I'm not saying there aren't a lot of negatives to gaming (I think most people agree games haven't reached the artistic level of other entertainment- there's been no game equivalent of Crime and Punishment, The Godfather or The Wire), but there are positives too, and I do think society/the media are pretty biased. To go back to my novels example- you could argue that's the most anti social form of entertainment, more than games or tv, because you can't really read a book with someone. You can watch tv with someone, and games often encourage or even require you to have other people around you. But I never hear books criticised for this. 

2 hours ago, S John said:

Not only is it not a valid substitute, it's the opposite.  If someone is lonely and using social media to 'connect' all they're gonna see is the best, most exciting part of the lives of  others and it could very well compound the feeling of loneliness and isolation.  The other thing I think social media does is take away from human beings experiencing their lives in the moment.  Not everyone, of course, but LOTS of people spend their life's most amazing moments documenting them for social media.  Anyone who's ever had any social media platform knows people like this - as does anyone who has ever seen someone film the duration of a concert on their phone. 
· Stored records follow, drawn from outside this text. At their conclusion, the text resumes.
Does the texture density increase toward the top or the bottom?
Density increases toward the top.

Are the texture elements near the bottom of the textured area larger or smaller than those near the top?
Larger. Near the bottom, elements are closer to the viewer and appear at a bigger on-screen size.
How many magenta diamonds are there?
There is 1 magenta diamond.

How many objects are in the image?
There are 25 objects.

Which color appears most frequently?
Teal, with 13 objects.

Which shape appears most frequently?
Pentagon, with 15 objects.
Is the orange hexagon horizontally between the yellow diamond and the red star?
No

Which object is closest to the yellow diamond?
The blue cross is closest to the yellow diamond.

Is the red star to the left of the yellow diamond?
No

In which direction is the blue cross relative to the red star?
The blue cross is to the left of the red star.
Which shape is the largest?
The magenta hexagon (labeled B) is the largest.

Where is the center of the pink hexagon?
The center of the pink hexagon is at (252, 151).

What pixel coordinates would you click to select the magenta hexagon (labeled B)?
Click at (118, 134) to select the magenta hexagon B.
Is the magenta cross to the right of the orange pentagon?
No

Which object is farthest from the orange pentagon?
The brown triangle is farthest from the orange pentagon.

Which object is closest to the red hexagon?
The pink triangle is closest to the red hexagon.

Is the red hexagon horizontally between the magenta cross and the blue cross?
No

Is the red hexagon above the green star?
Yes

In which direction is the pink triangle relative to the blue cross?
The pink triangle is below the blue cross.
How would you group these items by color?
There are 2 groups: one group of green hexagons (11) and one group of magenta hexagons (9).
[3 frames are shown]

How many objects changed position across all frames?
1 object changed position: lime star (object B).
Again, it feels like the media really focuses on the negatives of social media. I only really use Facebook, and I only post occasionally, but it is very useful for keeping in touch with people. I could easily turn that on its' head and say seeing other people doing exciting things might encourage someone to get out and experience life. I get killer wanderlust, and sometimes seeing people's travel photos can make me feel actually sick with envy. But it also encourages my own travelling, which is one of the most fulfilling parts of my life. 

I don't want to sound too superior, but the sort of people who watch a whole gig through their iPad or tweet every bowel movement- were these people really fascinating company before social media came along? Or if they're younger, would they be without it? 

Link to comment
Share on other sites

42 minutes ago, lokisnow said:

since the mid 90s when people move into a neighborhood overrun with kids from 1955-1995, it’s 60-90% retirees who have lived there for thirty or forty years.another 10-20 % are gen x people whose kids are in college or moved out.
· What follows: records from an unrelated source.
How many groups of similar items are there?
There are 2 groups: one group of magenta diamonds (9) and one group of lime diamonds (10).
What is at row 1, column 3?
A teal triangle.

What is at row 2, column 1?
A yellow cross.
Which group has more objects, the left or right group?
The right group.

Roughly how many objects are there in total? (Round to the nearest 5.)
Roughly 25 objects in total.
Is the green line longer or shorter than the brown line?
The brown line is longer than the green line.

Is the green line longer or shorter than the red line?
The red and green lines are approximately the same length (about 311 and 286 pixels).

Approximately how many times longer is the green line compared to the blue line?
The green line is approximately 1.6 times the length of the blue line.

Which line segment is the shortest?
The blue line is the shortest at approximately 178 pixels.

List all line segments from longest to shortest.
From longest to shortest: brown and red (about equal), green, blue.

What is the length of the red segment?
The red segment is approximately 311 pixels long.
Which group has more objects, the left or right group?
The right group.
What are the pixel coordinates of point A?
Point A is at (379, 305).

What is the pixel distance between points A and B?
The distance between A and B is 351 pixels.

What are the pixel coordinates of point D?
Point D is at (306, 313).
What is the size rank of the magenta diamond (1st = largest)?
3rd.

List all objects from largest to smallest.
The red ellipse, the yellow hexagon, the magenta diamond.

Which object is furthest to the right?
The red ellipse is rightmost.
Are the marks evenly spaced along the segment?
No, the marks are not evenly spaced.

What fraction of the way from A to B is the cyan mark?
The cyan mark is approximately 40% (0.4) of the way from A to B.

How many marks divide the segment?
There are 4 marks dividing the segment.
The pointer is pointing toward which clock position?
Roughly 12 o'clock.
that leaves ten percent or less in kid neighborhoods for families with kids. [snip]

I have no idea where you're getting these numbers from.  Seriously, I have no reason not to think you're simply making things up.

2 hours ago, S John said:

Not only is it not a valid substitute, it's the opposite.
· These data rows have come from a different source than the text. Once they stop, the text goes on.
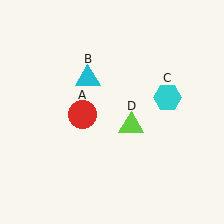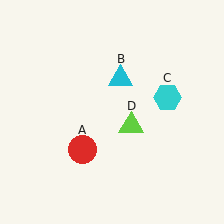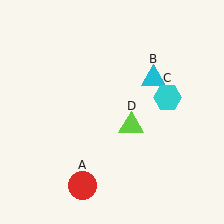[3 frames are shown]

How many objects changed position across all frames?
2 objects changed position: red circle (object A), cyan triangle (object B).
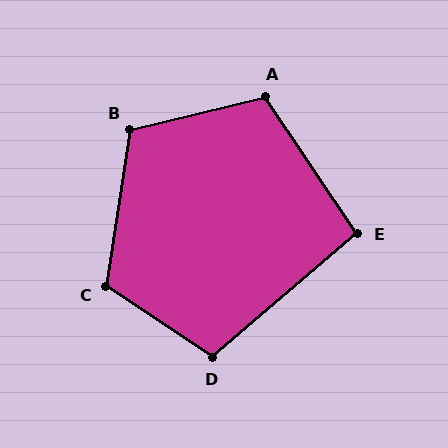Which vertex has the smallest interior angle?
E, at approximately 97 degrees.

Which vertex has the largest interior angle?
C, at approximately 115 degrees.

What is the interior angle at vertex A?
Approximately 110 degrees (obtuse).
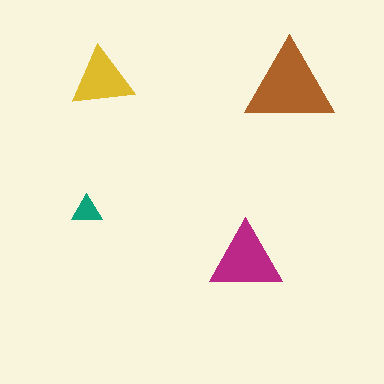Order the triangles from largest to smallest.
the brown one, the magenta one, the yellow one, the teal one.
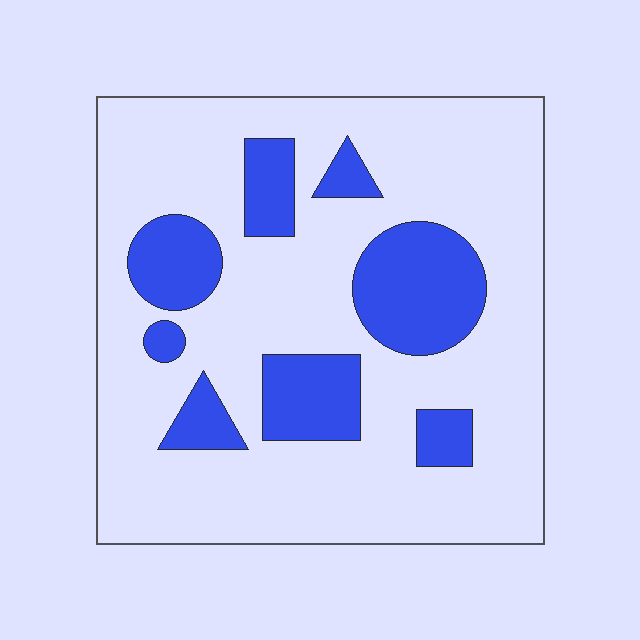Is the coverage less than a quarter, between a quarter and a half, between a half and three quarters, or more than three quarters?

Agreed, that was kinda my point.  I've hated facebook since it's popularization.  I'm literally a year and a day younger than Zuckerberg, so I heard about it very early on when it was just for certain schools.  Almost every party I went to there'd be some douchebag saying they knew somebody that knew him.  And my first FB account was created by my roommate/best friend around 2004.  Dude just kept on asking me questions til he finished the profile.  Got rid of that one, but I have one now, ironically, because it was/is how my cohort organizes events in which we all meet in person.

But, that's just me.  There's tons of people on social media that are also actually sociable.  Fuck if I know the difference.  Do I think all that bullshit is stupid, petty, and ultimately pointless?  Yep.  Do I care if whomever I'm interacting with IRL (!) is all over that?  Nope.

Link to comment
Share on other sites

2 minutes ago, mankytoes said:

I've never been huge into online gaming- I'm usually years behind on games. But that's usually with strangers. Are you talking about people playing with strangers or friends?

I played, like most English guys, a ridiculous amount of FIFA at uni. And I had some of my deepest chats with my friends while playing it. My theory is that because we didn't have to look at each other, it became less awkward. 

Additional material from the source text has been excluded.